O Dia Internacional do Cão-Guia, comemorado em 29 de abril, chama a atenção para o papel essencial desses animais na promoção de autonomia, segurança e inclusão social de pessoas com deficiência visual.
Muito além da companhia, os cães-guia são treinados para conduzir seus responsáveis com precisão em diferentes ambientes, ajudando a superar obstáculos físicos e sociais na rotina.
Ao longo dos anos, o uso de cães-guia tem transformado a vida de milhares de pessoas ao redor do mundo.
No Brasil, embora o número de animais ainda seja limitado diante da demanda, iniciativas de treinamento e conscientização têm ampliado o acesso e a visibilidade desses parceiros indispensáveis.
Rotina compartilhada e independência
A relação entre um cão-guia e seu responsável é construída com base em confiança, sintonia e comunicação constante.
Esses animais são treinados para identificar obstáculos, parar em degraus, desviar de perigos e seguir comandos direcionais, permitindo que a pessoa se desloque com mais independência.
Rock Hudson, que nasceu com perda de visão e ao longo dos anos teve o quadro agravado até se tornar usuário de cão-guia, relata como essa parceria impacta diretamente sua qualidade de vida.
“Estou com a Hibisco há alguns anos e ela está presente em todos os momentos da minha rotina. A gente enfrenta diferentes desafios no trajeto até o trabalho, como transporte público e calçadas com obstáculos, mas com ela consigo me locomover com muito mais segurança e autonomia”, conta
A presença do cão-guia não apenas facilita o deslocamento, mas também contribui para a autonomia emocional e social.
A possibilidade de ir e vir com mais segurança amplia oportunidades de trabalho, estudo e lazer, além de reduzir a dependência de terceiros.
Treinamento rigoroso e seleção criteriosa
Para desempenhar essa função com excelência, os cães-guia passam por um processo de formação rigoroso que pode levar até dois anos.
A seleção começa ainda filhotes, considerando características comportamentais como equilíbrio emocional, sociabilidade, capacidade de aprendizado e ausência de agressividade.
Raças como Labrador Retriever e Golden Retriever são frequentemente escolhidas por apresentarem perfil adequado para a função.
Durante o treinamento, os animais aprendem comandos básicos e avançados, além de desenvolver a chamada “desobediência inteligente” — habilidade de ignorar comandos que possam colocar o responsável em risco.
Após essa etapa, o cão é adaptado à rotina da pessoa com deficiência visual, em um processo de integração que envolve orientação profissional.
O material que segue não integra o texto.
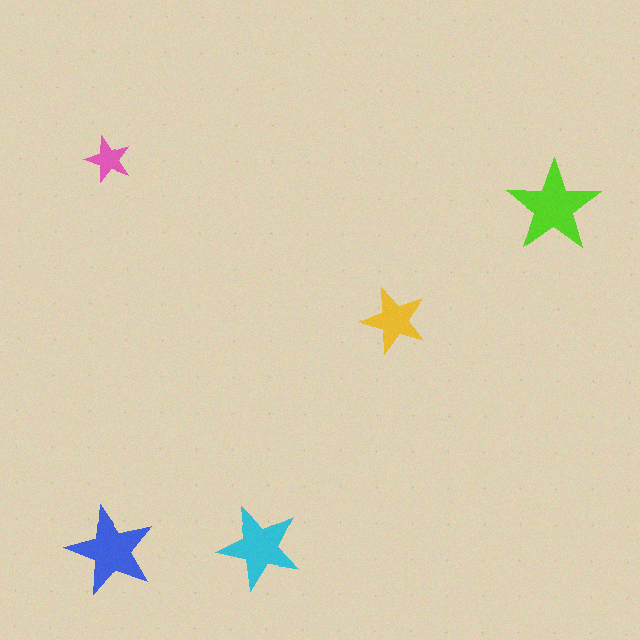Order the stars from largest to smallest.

Essa fase é essencial para fortalecer o vínculo e alinhar a comunicação entre a dupla.

Cuidados específicos com cães de trabalho
Mesmo desempenhando funções importantes, os cães-guia continuam sendo animais que necessitam de cuidados físicos e emocionais adequados.
Alimentação balanceada, acompanhamento veterinário regular, momentos de descanso e lazer fazem parte da rotina desses cães.
A médica-veterinária pós-graduada em clínica médica de pequenos animais, Isabela Garcia, destaca a importância de manter a saúde desses animais em dia.
“Cães de trabalho precisam de uma rotina bem estruturada, com acompanhamento veterinário periódico, vacinação atualizada e atenção especial à saúde articular e ao condicionamento físico, já que desempenham atividades constantes”, explica.
Ela também ressalta que o bem-estar emocional não deve ser negligenciado.
“Apesar da função, eles continuam sendo cães e precisam de momentos de descontração, interação e descanso para manter o equilíbrio comportamental e a qualidade de vida”, completa.
Outro ponto importante é o respeito da sociedade. Durante o trabalho, o cão-guia não deve ser distraído, tocado ou chamado por estranhos, pois isso pode comprometer sua concentração e colocar o responsável em risco.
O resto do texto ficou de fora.